Trump ayrıca, FBI’ın kampanyasına köstebek yerleştirdiğini de iddia etti. Oysa Adalet Bakanlığı’na bağlı denetçiler, FBI’ın kampanyaya doğrudan ajan yerleştirmediğini, bazı isimlerle ilgili bilgi toplamak için geleneksel istihbarat yöntemlerini kullandığını raporladı. Kampanya üyelerinin köstebek olmaya zorlandığına dair bir bulguya da rastlanmadı.
Trump Tower’ın dinlendiği iddiası da 2017’de Trump tarafından dile getirildi. Ancak Adalet Bakanlığı, bu iddiayı destekleyecek herhangi bir delil olmadığını açıkladı.
Trump’ın en çok bahsettiği iddialardan biri de Obama döneminde yapılan “unmasking” yani istihbarat raporlarındaki anonim isimlerin ortaya çıkarılması süreci.
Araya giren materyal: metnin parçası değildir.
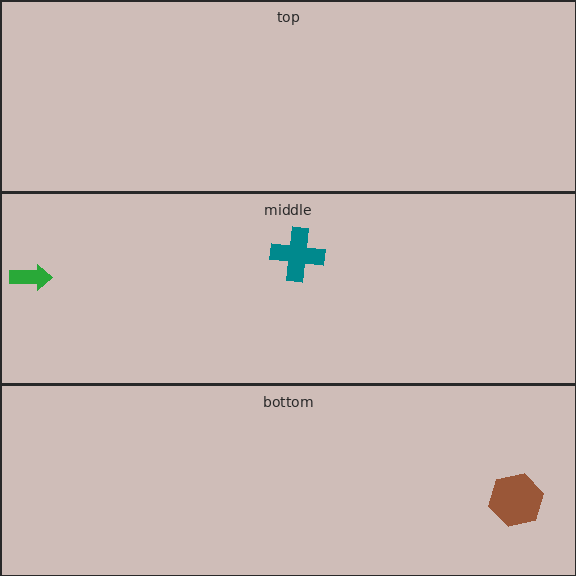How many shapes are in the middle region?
2.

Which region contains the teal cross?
The middle region.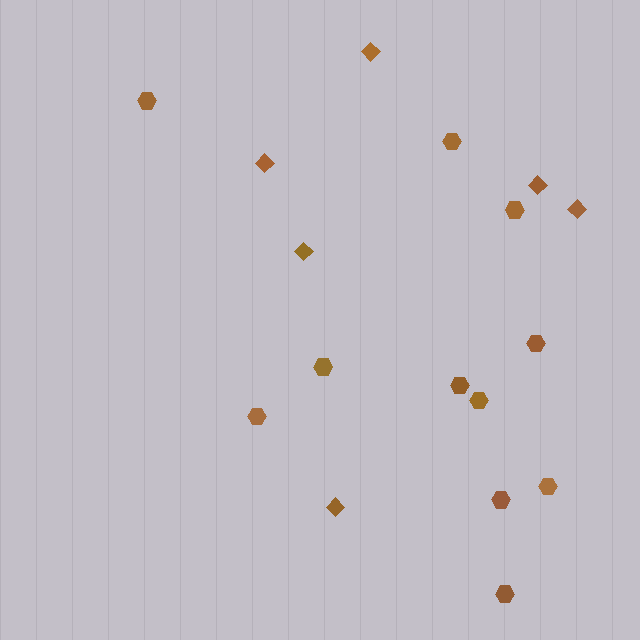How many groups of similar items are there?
There are 2 groups: one group of hexagons (11) and one group of diamonds (6).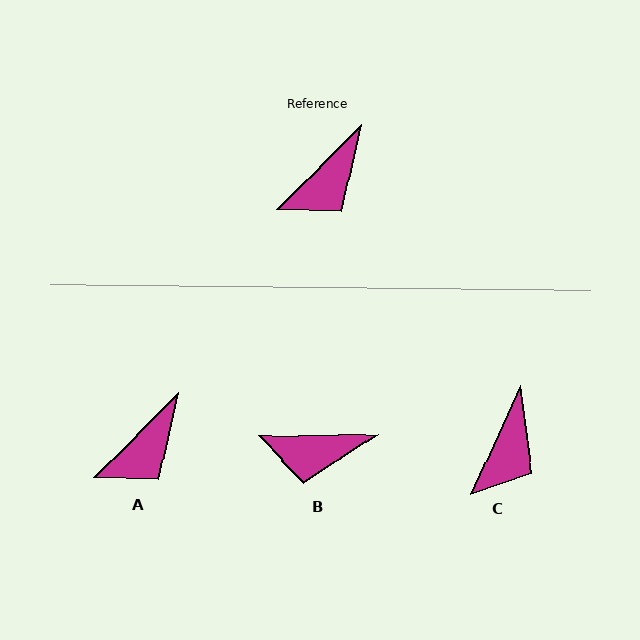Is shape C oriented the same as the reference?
No, it is off by about 20 degrees.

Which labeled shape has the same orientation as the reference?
A.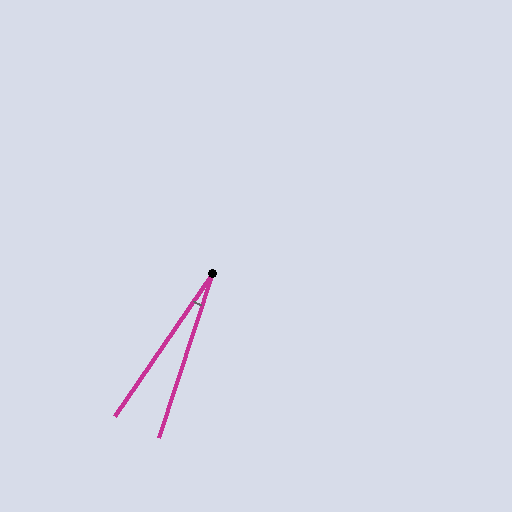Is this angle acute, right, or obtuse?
It is acute.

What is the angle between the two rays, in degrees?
Approximately 16 degrees.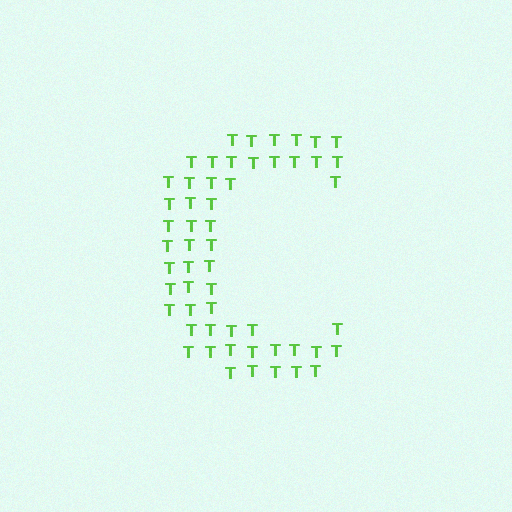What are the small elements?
The small elements are letter T's.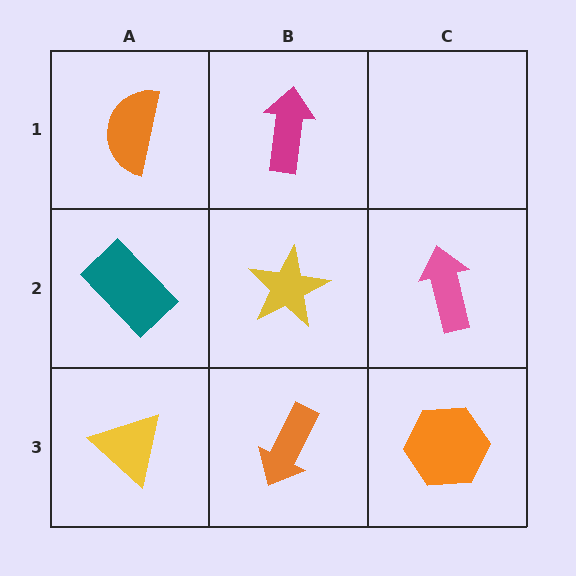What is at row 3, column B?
An orange arrow.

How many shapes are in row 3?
3 shapes.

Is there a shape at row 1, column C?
No, that cell is empty.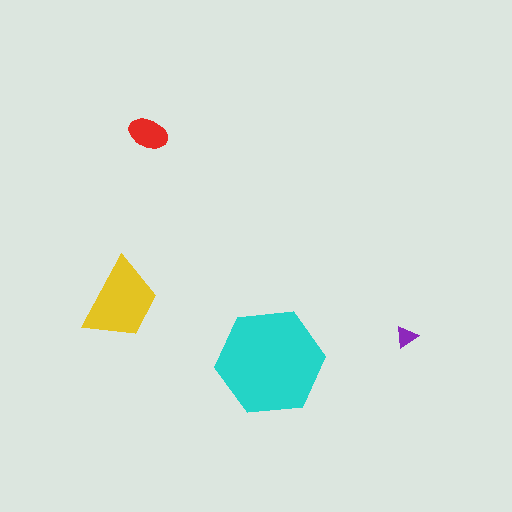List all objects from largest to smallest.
The cyan hexagon, the yellow trapezoid, the red ellipse, the purple triangle.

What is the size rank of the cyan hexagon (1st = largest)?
1st.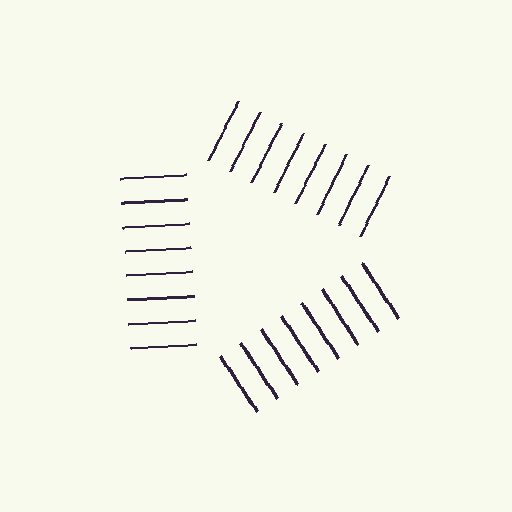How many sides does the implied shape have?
3 sides — the line-ends trace a triangle.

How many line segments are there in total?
24 — 8 along each of the 3 edges.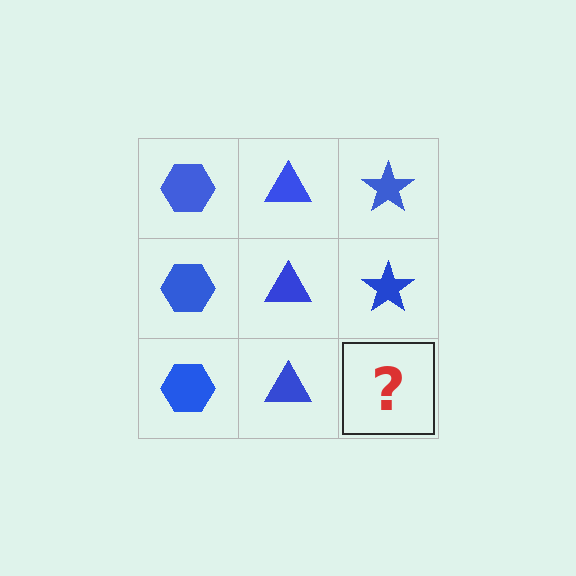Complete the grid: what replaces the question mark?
The question mark should be replaced with a blue star.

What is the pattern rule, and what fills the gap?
The rule is that each column has a consistent shape. The gap should be filled with a blue star.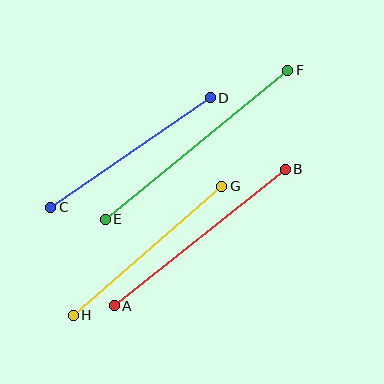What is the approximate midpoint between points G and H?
The midpoint is at approximately (148, 251) pixels.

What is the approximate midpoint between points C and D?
The midpoint is at approximately (131, 152) pixels.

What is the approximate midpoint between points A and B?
The midpoint is at approximately (200, 237) pixels.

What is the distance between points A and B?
The distance is approximately 219 pixels.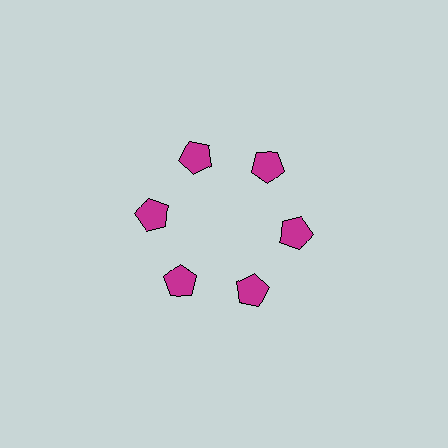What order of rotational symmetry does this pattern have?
This pattern has 6-fold rotational symmetry.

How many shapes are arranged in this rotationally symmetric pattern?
There are 6 shapes, arranged in 6 groups of 1.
Ancak bu işlemlerin tamamı yasal prosedürlere uygun şekilde yürütüldü . Trump yönetimi tarafından açıklanan belgelerde herhangi bir usulsüzlük saptanmadı.
Trump’ın 2016 seçim sürecinde körüklediği komplo teorileri, 2020 başkanlık seçimlerinde de kampanyasının merkezinde yer aldı. Hatta bir konuşmasında, “Dört yıl hakkımı yediler, yeniden başlatmalıyız” diyerek anayasa dışı bir üçüncü başkanlık dönemi çağrısında bulundu.
Irak Şam İslam Devleti (IŞİD), 2006’da El Kaide’nin Irak kolunun bir uzantısı olarak “Irak İslam Devleti” ismiyle kuruldu. Örgüt, 2013’te Suriye’deki iç savaştan faydalanarak genişledi ve adını IŞİD olarak değiştirdi. Kurucuları arasında Ebu Musab ez Zerkavi’nin takipçileri yer alırken, en bilinen lideri 2010’dan 2019’da öldürülene dek örgütü yöneten Ebu Bekir el Bağdadi oldu.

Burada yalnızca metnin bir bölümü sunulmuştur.